# Sheltering a pidgeon that started following me outside



## AbulJemes (Aug 23, 2017)

Hey, I was outside a couple days ago, and I came across a flock of pigeons, they all flew away except one and it started following me around. He's pretty cute so I took him in.

Im keeping him in a cat cage at the moment (Don't have cat anymore) Which I lined with shredded paper, and put a couple of containers for food and water in. I do take him out of it when I'm home though cause I feel bad for him being in a small space.

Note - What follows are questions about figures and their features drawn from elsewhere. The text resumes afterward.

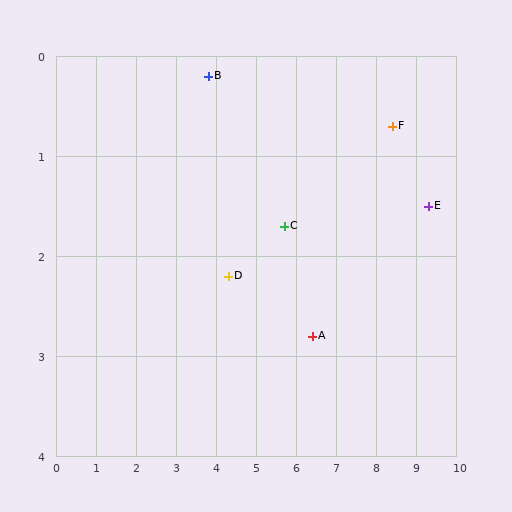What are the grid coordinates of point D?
Point D is at approximately (4.3, 2.2).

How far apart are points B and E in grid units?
Points B and E are about 5.7 grid units apart.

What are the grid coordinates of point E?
Point E is at approximately (9.3, 1.5).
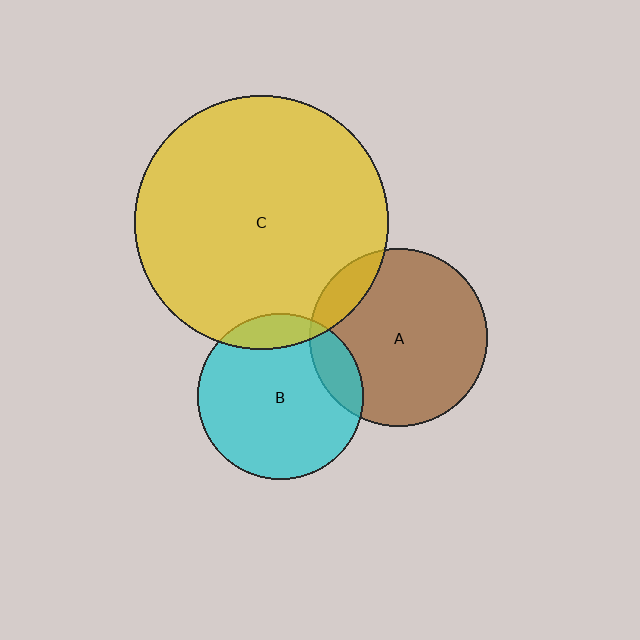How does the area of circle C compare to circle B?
Approximately 2.3 times.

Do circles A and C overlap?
Yes.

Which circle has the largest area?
Circle C (yellow).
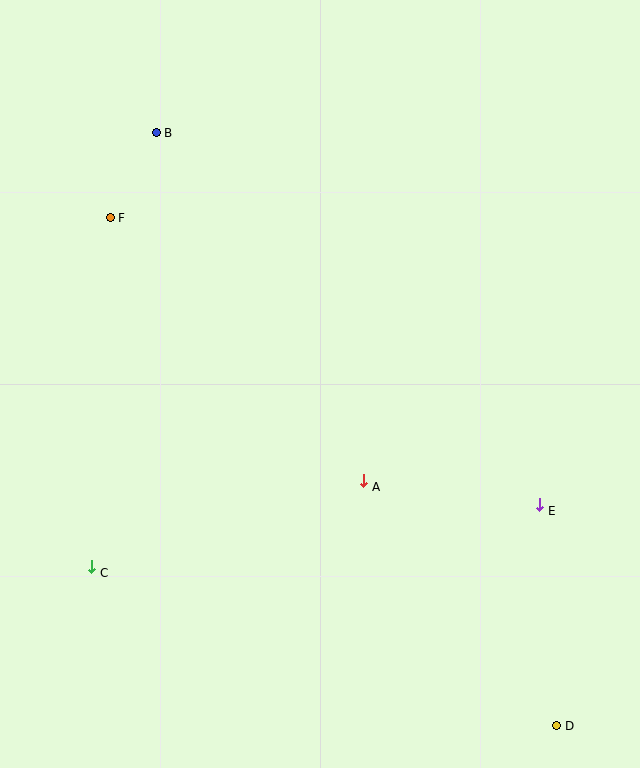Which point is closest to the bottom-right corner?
Point D is closest to the bottom-right corner.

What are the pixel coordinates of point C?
Point C is at (92, 573).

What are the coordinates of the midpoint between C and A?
The midpoint between C and A is at (228, 530).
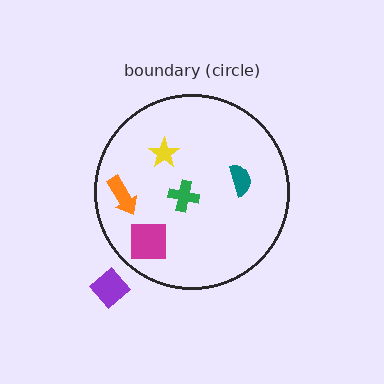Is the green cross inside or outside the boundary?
Inside.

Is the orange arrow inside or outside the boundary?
Inside.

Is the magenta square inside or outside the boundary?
Inside.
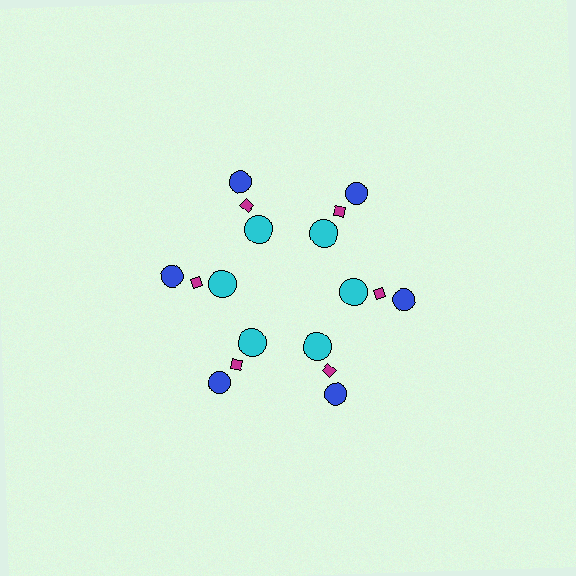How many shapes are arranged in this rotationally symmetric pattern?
There are 18 shapes, arranged in 6 groups of 3.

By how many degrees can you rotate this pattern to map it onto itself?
The pattern maps onto itself every 60 degrees of rotation.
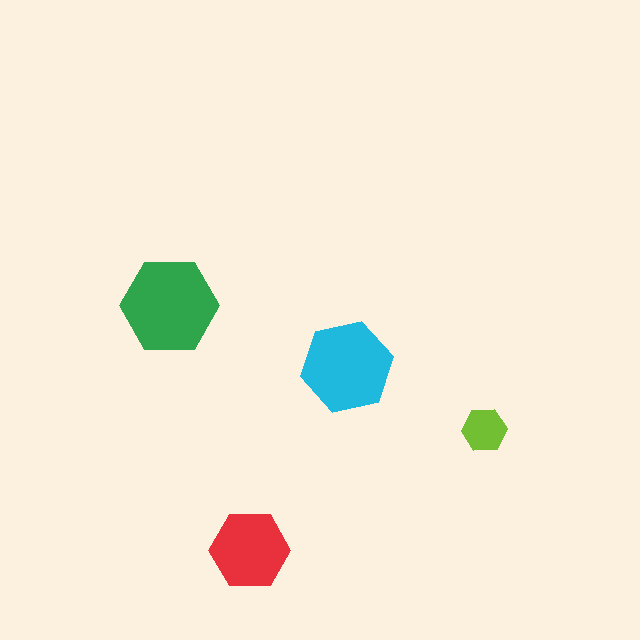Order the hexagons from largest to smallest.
the green one, the cyan one, the red one, the lime one.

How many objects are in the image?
There are 4 objects in the image.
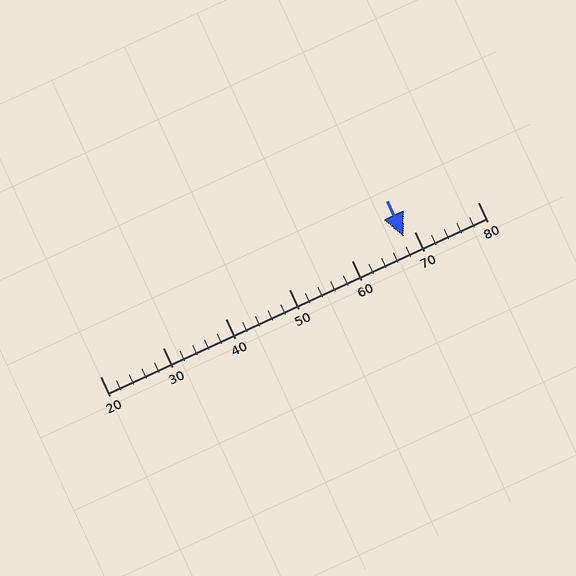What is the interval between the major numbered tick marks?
The major tick marks are spaced 10 units apart.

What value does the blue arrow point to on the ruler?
The blue arrow points to approximately 68.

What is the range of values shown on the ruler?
The ruler shows values from 20 to 80.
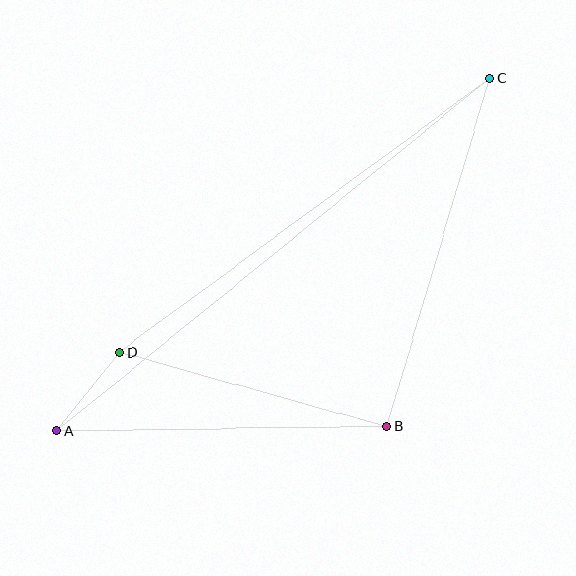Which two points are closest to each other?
Points A and D are closest to each other.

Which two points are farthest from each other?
Points A and C are farthest from each other.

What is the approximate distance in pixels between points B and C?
The distance between B and C is approximately 363 pixels.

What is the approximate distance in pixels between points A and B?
The distance between A and B is approximately 330 pixels.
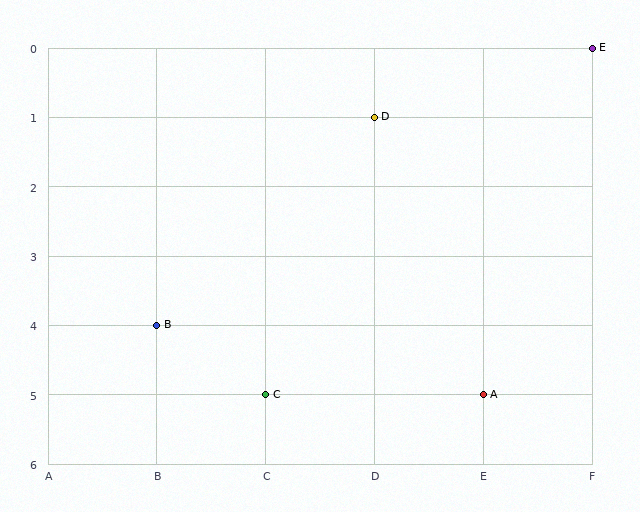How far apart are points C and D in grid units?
Points C and D are 1 column and 4 rows apart (about 4.1 grid units diagonally).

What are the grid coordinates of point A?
Point A is at grid coordinates (E, 5).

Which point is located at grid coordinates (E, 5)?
Point A is at (E, 5).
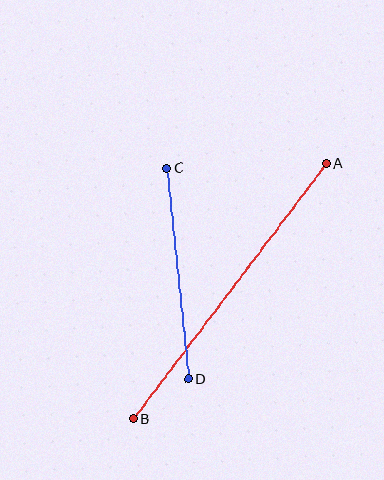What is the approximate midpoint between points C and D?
The midpoint is at approximately (178, 274) pixels.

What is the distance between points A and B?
The distance is approximately 320 pixels.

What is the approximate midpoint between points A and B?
The midpoint is at approximately (230, 291) pixels.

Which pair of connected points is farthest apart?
Points A and B are farthest apart.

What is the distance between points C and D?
The distance is approximately 212 pixels.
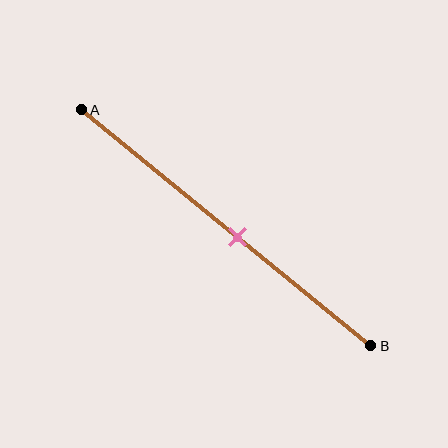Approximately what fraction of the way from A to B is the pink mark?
The pink mark is approximately 55% of the way from A to B.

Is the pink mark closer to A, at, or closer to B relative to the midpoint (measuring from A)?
The pink mark is closer to point B than the midpoint of segment AB.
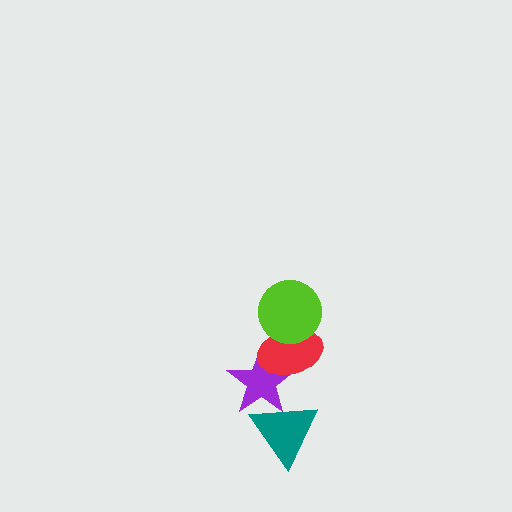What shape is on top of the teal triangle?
The purple star is on top of the teal triangle.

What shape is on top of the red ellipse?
The lime circle is on top of the red ellipse.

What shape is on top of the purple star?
The red ellipse is on top of the purple star.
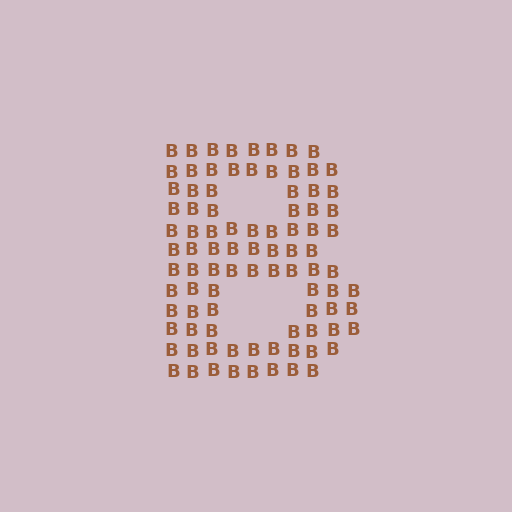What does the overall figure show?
The overall figure shows the letter B.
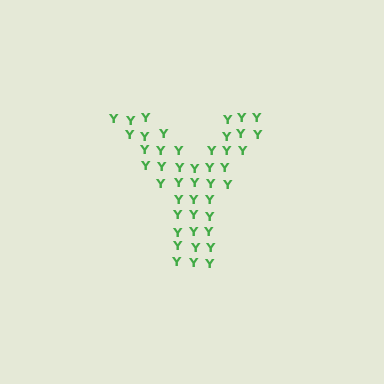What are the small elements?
The small elements are letter Y's.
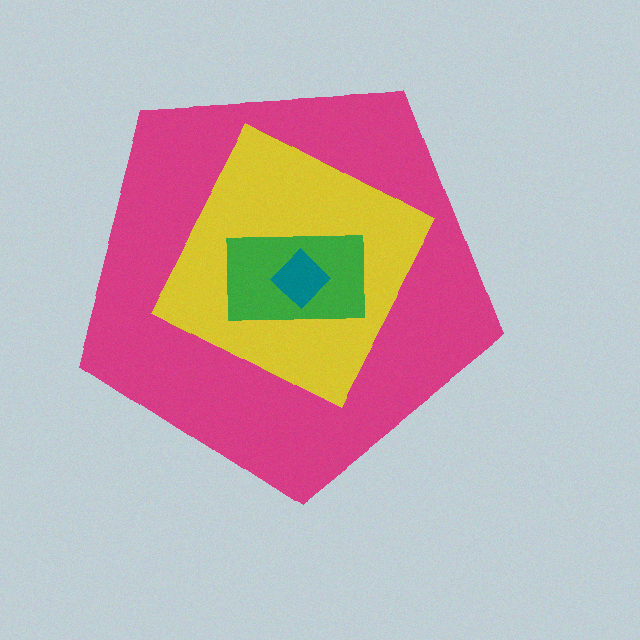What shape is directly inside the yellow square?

Anyway, he cant fly properly, if I set him down he just flies back up on my shoulder, and if I throw him up he just hovers back down. 

Here's a few photo's I took of him: http://imgur.com/a/IgIGR

I just wanted to know mainly if there's an issue with what I'm doing, if there's anything wrong with him , and what would be the best thing to do now? 

Thanks.


----------



## cwebster (Dec 11, 2010)

Your bird looks like a lost domestic who took up with a flock. Would just adopt him, if he or she is that tame. Does he have pigeon mix, water, and grit? Very pretty bird!


----------



## FredaH (Apr 5, 2016)

What a lovely bird. I feel he should be able to fly though and wonder if he's lacking calcium and D3. Along with what cwebster has said he needs he will also need a calcium and vitamin D3 supplement because he's now an indoor bird and won't get it from the sun. You can buy pigeon calcium supplement liquid online that you add to his water a couple of times a week, Calciboost, Calcivet and ZolcalD are three you could search for. If he's lacking calcium that may be why he can't fly properly. 
What's his droppings like? A pic of those would be good.


----------